Now I see why most bicycle hobbyists and racers alike own more than one bike - there isn't a panecea. 

Thanks again!


----------



## rbart4506 (Aug 4, 2004)

That's what I was going to say...Get both! I've got the Roubaix Expert and will soon have a Kona Jake the Snake for the gravel roads...


----------



## BlurRoubaix (Jan 8, 2005)

Well actually, my signon signifies both road and MTB. I ride a Santa Cruz Blur LT and I have the Roubaix for roadie fun. 

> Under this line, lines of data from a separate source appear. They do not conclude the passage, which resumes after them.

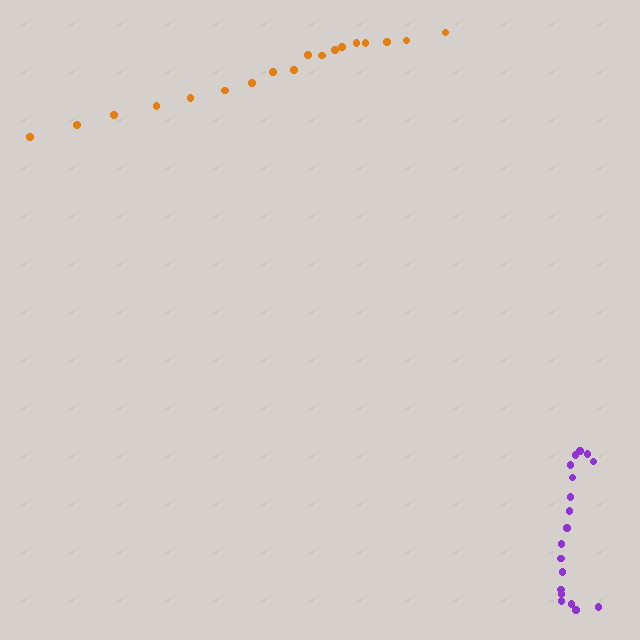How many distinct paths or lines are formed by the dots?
There are 2 distinct paths.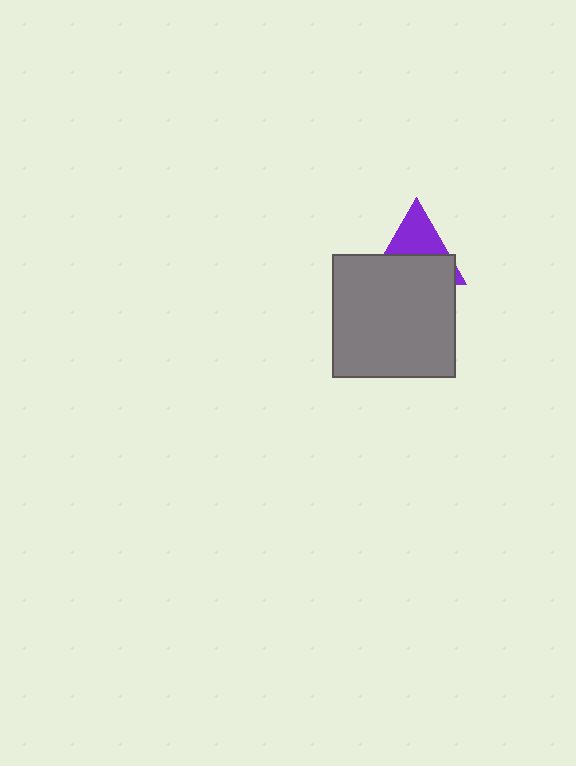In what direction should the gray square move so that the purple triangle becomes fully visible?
The gray square should move down. That is the shortest direction to clear the overlap and leave the purple triangle fully visible.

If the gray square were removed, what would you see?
You would see the complete purple triangle.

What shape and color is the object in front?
The object in front is a gray square.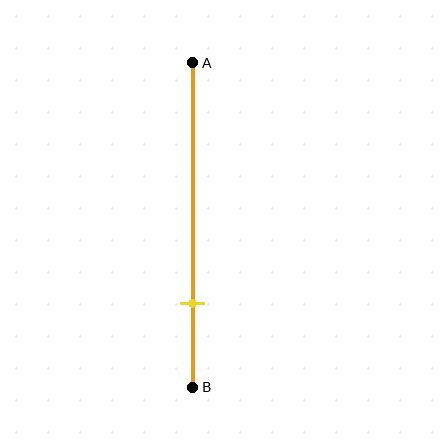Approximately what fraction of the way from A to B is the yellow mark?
The yellow mark is approximately 75% of the way from A to B.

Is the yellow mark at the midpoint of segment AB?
No, the mark is at about 75% from A, not at the 50% midpoint.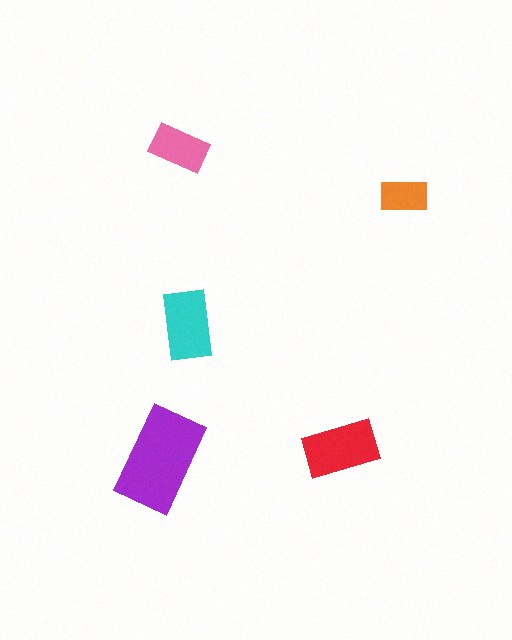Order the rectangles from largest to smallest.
the purple one, the red one, the cyan one, the pink one, the orange one.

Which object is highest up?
The pink rectangle is topmost.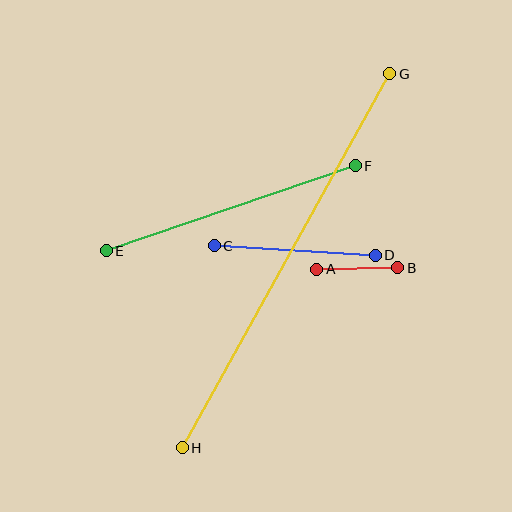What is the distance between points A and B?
The distance is approximately 81 pixels.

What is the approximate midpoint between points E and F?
The midpoint is at approximately (231, 208) pixels.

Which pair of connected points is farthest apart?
Points G and H are farthest apart.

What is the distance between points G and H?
The distance is approximately 428 pixels.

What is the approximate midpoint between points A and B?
The midpoint is at approximately (357, 268) pixels.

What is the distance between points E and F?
The distance is approximately 263 pixels.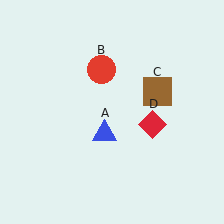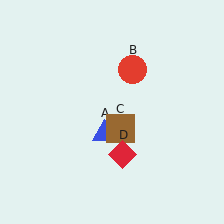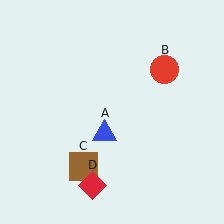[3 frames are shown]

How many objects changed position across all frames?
3 objects changed position: red circle (object B), brown square (object C), red diamond (object D).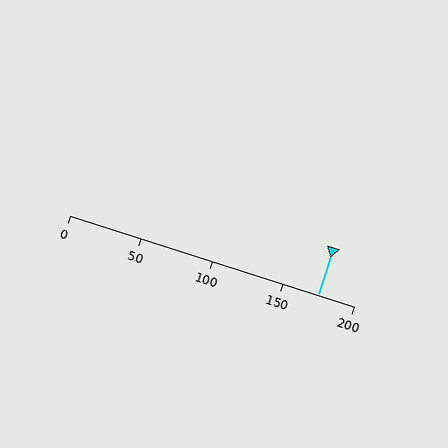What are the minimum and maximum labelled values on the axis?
The axis runs from 0 to 200.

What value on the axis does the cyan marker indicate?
The marker indicates approximately 175.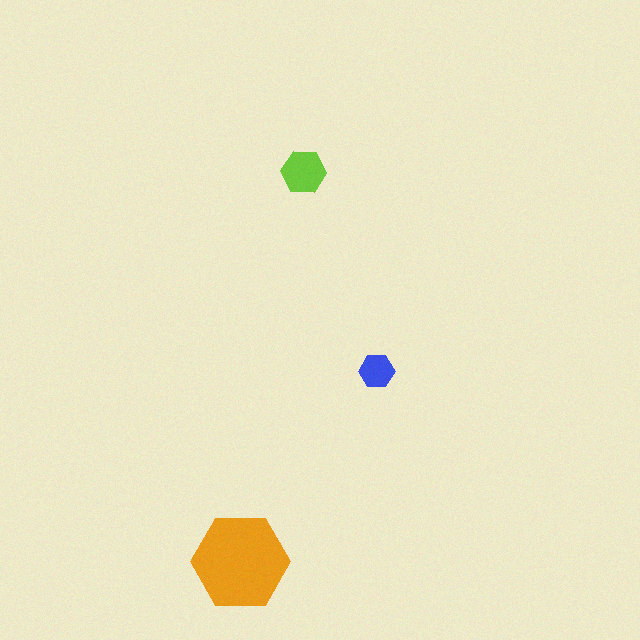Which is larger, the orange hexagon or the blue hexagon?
The orange one.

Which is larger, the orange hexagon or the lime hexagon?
The orange one.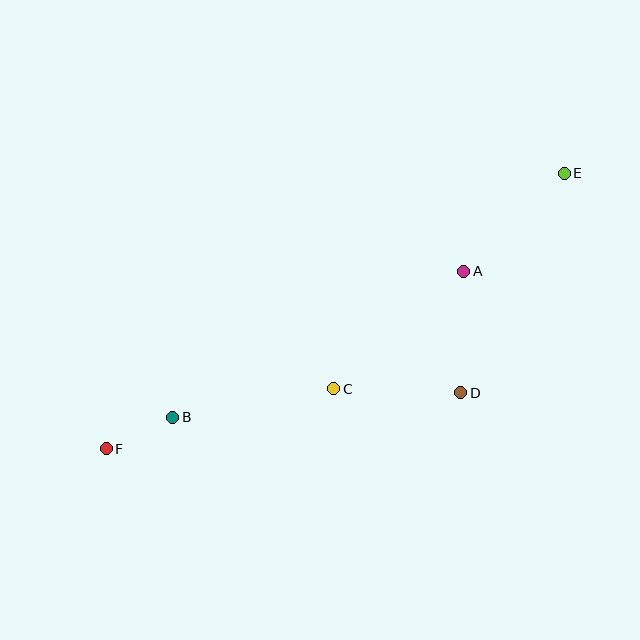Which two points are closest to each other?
Points B and F are closest to each other.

I run the Alex 290's in the winter, but my off road escapade seemed to kick the rear to the curb for good. After a couple thousand miles of Oregon rain and chip seal roads the hub is not happy. I grabbed a Ultegra/Open Pro on sale and use that now for winter. 
I have an Easton Circuit set for summer riding.
The gravel road was ok in many spots, but about 2 miles of it had recently been regraded and re-rocked. It sucked and would have been rough on a MTB. I had to walk as the aggregate was golf ball to baseball sized.


----------



## MDGColorado (Nov 9, 2004)

jpmac55 said:


> Hello,
> 
> Would a Roubaix Comp Double equipped with Specialized All Condition Pro tires allow me to ride on gravel and dirt roads? I just took home a Tricross Expert Comp but wish the smallest size had a shorter standover length. My crotch firmly touches the top tube but the bike fits when riding. Still, this bugs me. Anyway, although I will ride 90% on paved, country roads, I am looking for some off-pavement diversity. Not a racer and not a mountain biker.
> 
> ...


John,
"fits when riding" is what matters. I've had a steel bike for over 25 years with "insufficient" standover height which has never given me a problem. I have ridden my Roubaix on dirt roads and it's OK as long as they're not gravel or washboard. For those, nothing works but wider tires--I mean like 32mm or more. More than a couple miles of dirt gets pretty rough on any road bike with 25mm tires even at 85 psi.

Mark G
Longmont CO


----------



## jpmac55 (Feb 14, 2007)

Thanks, Mark. As someone suggested to earlier, just get on the bike and ride. Well, I have done just that. The Tricross and I work well together albeit it's in much better shape than I am ;-)

Of course the weather is progressively going to get worse as the week goes on - snow showers by Friday......

Anyway, I am psyched to be back on a bike!


----------